We do not feel that additional hybridisation with the source breeds is needed to maintain the health of the breed at this point in time at higher generations than is allowed in TICA. Therefore it is listed in TICA as a Category I breed (no outcrosses to other breeds within a 3 generation pedigree for showing in championship).
This is also consistent with the registration requirements in Australia. However there are further considerations that we recommend. It is strongly suggested that no further outcrosses be made using the Abyssinian and Burmese breeds.
The gene pool in the Burmese has issues of its own and outcrosses to the Abyssinian breed have resulted in various allergies that presented as skin and asthma like disorders. There are genetic health disorders in each of the two breeds as well.

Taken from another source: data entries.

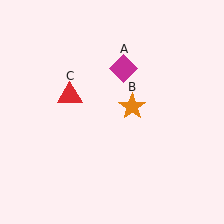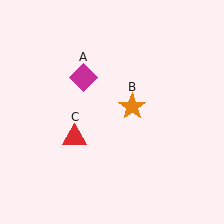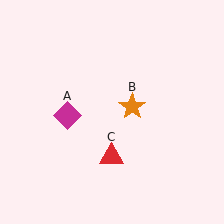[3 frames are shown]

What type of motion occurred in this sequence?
The magenta diamond (object A), red triangle (object C) rotated counterclockwise around the center of the scene.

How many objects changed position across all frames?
2 objects changed position: magenta diamond (object A), red triangle (object C).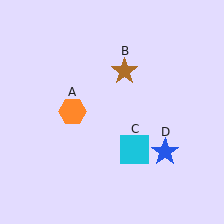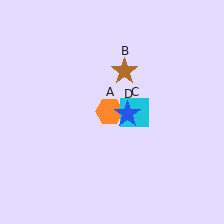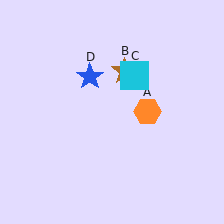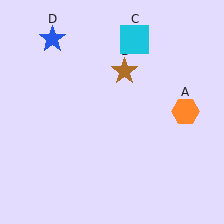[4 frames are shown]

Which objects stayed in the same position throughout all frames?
Brown star (object B) remained stationary.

DNA testing is available for most of these, but at this point there is no test available to detect the cause of higher predisposition of South East Asian cats to develop FIP. The domestic cats in Australia are primarily identified as European sourced not Southeast Asian.
So it is our recommendation that further outcrosses be domestics, because the Australian Mists were developed in Australia from Australian cats we feel that this should continue at this point with any new bloodlines to be developed there or from cats sourced from Australia. Development of new lines in Australia is very closely controlled by the registries there. A breeder must first have a permit before they can develop new bloodlines.
Currently there are a couple of new lines being worked on – based on the addition of new domestic outcrosses. All progeny anticipated to be used in subsequent generations are being genetically tested before they are bred further –selecting against undesirable recessive factors such as the pointed gene cs and longhair.
GENETIC TESTING AND BLOOD TYPING
Many Australian Mists have already been DNA tested for a number of genetically carried aliments as well as Type B blood. One of the last group of domestics that was used was a Type A/B (b carrier) and it has shown up in the genetic testing. It is not felt that the gene pool is large enough to be divided into two groups – the A and the B blood types, so most Mist breeders are DNA testing and working to reduce, then eliminate the B group over a period of time.
PYRUVATE KINASE DEFICIENCY (PK DEF)
Dr. Lyons included some of the Australian Mists in a survey genetic testing in the United Kingdom and one or two were heterozygous for PK Def. Subsequent testing has been done and no homozygotes have been found. All of the cats imported from Australia to the U.S. have been tested and are negative. Selective breeding will eliminate this issue from the breed.
A number of AustralianMists have been tested for Burmese hypokalemia and none have tested positive. No cases of the ailment have arisen either, so it is believed that the breed is free of the ailment.
FAR FUTURE PLANS
Dr. Straede has always bred her Mists with health and temperament as major concerns and it is our intent to continue that legacy. She is also a scientist however and if there are further revelations in genetic testing in the future – such as highly disease resistant lines of cats then we could consider judicious outcrossing to such sources regardless of geographic location while still maintaining the type and temperament of the original breed.